Help with split using multiple delimiters

Discussion in 'Perl Misc' started by geeknc@yahoo.com, Jul 27, 2005.

  1. Guest

    I have a file that contains 5 elements per line each seperated by white
    space, however the 4th element is surrounded by quotes.

    Each line in a file looks like this:

    ItemA ItemB 1.1.1.1.1 "xxx xx xxxxxx" ItemD

    I was hoping to do something like this....

    ($a,$b,$c,$d,$e) = split(/split on white space or "...."/, $string);

    and end up with....

    $a = "ItemA";
    $b = "ItemB";
    $c = "1.1.1.1.1";
    $d = "xxx xx xxxxxx";
    $e = "ItemD";

    I have tried multiple delimiters, but nothing seems to return 5
    elements. Thank you, in advance, for any help you can offer.
     
    , Jul 27, 2005
    #1
    1. Advertising

  2. don't use split--use a regex.

    ($a, $b, $c, $d, $e) = $string =~
    /(\S+)\s+(\S+)\s+(\S+)\s+"(.+)"\s+(\S+)/;

    or if using $_

    ($a, $b, $c, $d, $e) = /(\S+)\s+(\S+)\s+(\S+)\s+"(.+)"\s+(\S+)/;

    you can wrap each element in double quotes later.

    you may be able to do

    @array = /(\S+)\s+(\S+)\s+(\S+)\s+"(.+)"\s+(\S+)/;

    for (@array) {
    $_ = qq{"$_"};
    }
     
    it_says_BALLS_on_your forehead, Jul 27, 2005
    #2
    1. Advertising

  3. Paul Lalli Guest

    wrote:
    > I have a file that contains 5 elements per line each seperated by white
    > space, however the 4th element is surrounded by quotes.
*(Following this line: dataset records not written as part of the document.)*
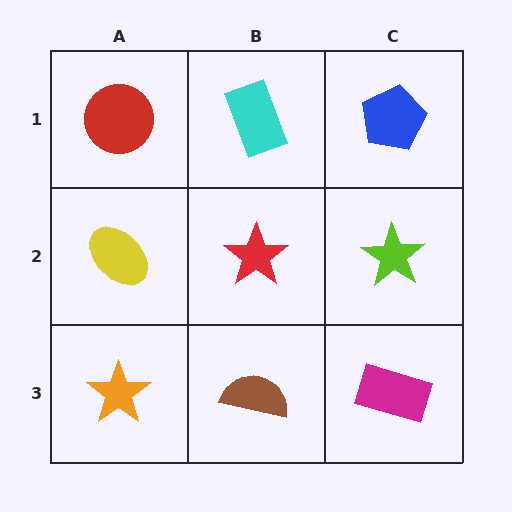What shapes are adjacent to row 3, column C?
A lime star (row 2, column C), a brown semicircle (row 3, column B).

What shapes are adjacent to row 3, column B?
A red star (row 2, column B), an orange star (row 3, column A), a magenta rectangle (row 3, column C).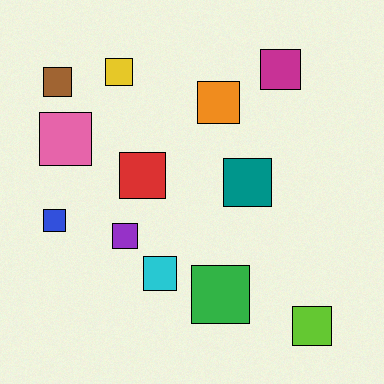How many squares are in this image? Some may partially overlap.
There are 12 squares.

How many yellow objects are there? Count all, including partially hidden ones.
There is 1 yellow object.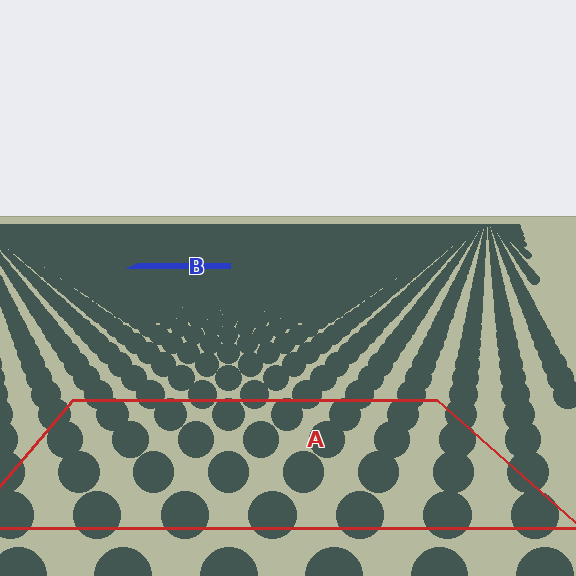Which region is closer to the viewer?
Region A is closer. The texture elements there are larger and more spread out.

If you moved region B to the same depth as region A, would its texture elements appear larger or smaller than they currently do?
They would appear larger. At a closer depth, the same texture elements are projected at a bigger on-screen size.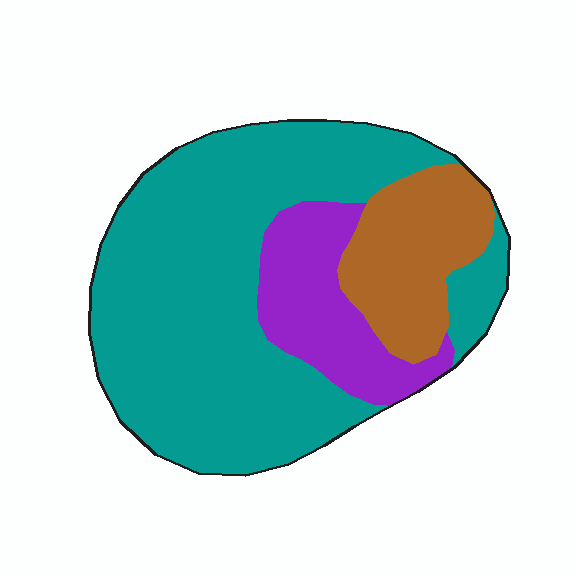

    Can you explain what was wrong with the solution you found in the FAQ?
    You did, of course, search the FAQ before asking hundreds of other
    people for help, right?

    perldoc -q split
    How can I split a [character] delimited string except when
    inside [character]? (Comma-separated files)

    In your case, the first [character] is a space, the second is a
    double-quotes.

    Paul Lalli
     
    Paul Lalli, Jul 27, 2005
    #3
  4. James Taylor Guest

    In article <>,
    <> wrote:
    >
    > don't use split--use a regex.
    >
    > ($a, $b, $c, $d, $e) = $string =~
    > /(\S+)\s+(\S+)\s+(\S+)\s+"(.+)"\s+(\S+)/;


    If you don't know in advance which fields will be quoted,
    you can use this regex instead:

    my ($a, $b, $c, $d, $e) = $string =~ /("[^"]*"|\S+)/g;
    # but then you need to remove any quotes by saying:
    s/^"([^"]*)"$/$1/ foreach $a, $b, $c, $d, $e;

    If you don't mind the fields all going in one array, you
    could do it all in one go like this:

    my @fields;
    push @fields, $+ while $string =~ /"([^"]*)"|(\S+)/g;

    Of course, nothing stops you then assigning the @fields
    array to individual scalar variables:

    my ($a, $b, $c, $d, $e) = @fields;

    If a single line while loop with a fairly simple regex seems too
    easy or too efficient, you can always spend time reading up on
    the various CPAN modules suggested by the FAQ (perldoc -q split)
    work out how to setup the necessary OO object instances, how
    to call the provided methods to get the result you require,
    test that it does what you expect, pray that there are no
    earlier versions of the module around that are buggy, pray
    that no future versions will be buggy, load the whole module
    at compile time and hope that this and the method call interface
    don't hit performance too much, and then sit back and enjoy
    the somewhat dubious pleasures of OPC (Other People's Code)
    in the knowledge that at least you didn't have to do the
    work yourself. (Irony intended.)

    Even if you wanted to use a module, I note that the FAQ
    entry "How can I split a [character] delimited string except
    when inside [character]?" recommends the use of Text::CVS or
    Text::CVS_XS but I don't believe CVS is what's needed here. :)

    --
    James Taylor, London, UK PGP key: 3FBE1BF9
    To protect against spam, the address in the "From:" header is not valid.
    In any case, you should reply to the group so that everyone can benefit.
    If you must send me a private email, use james at oakseed demon co uk.
     
    James Taylor, Jul 29, 2005
    #4
  5. i don't know if that would work because of greedy matching. you may
    need a ? after your asterisk, to make it stingy matching.
     
    it_says_BALLS_on_your forehead, Jul 29, 2005
    #5
  6. Anno Siegel Guest

    James Taylor <> wrote in comp.lang.perl.misc:
    > In article <>,
    > <> wrote:


    [...]

    > Even if you wanted to use a module, I note that the FAQ
    > entry "How can I split a [character] delimited string except
    > when inside [character]?" recommends the use of Text::CVS or
    > Text::CVS_XS but I don't believe CVS is what's needed here. :)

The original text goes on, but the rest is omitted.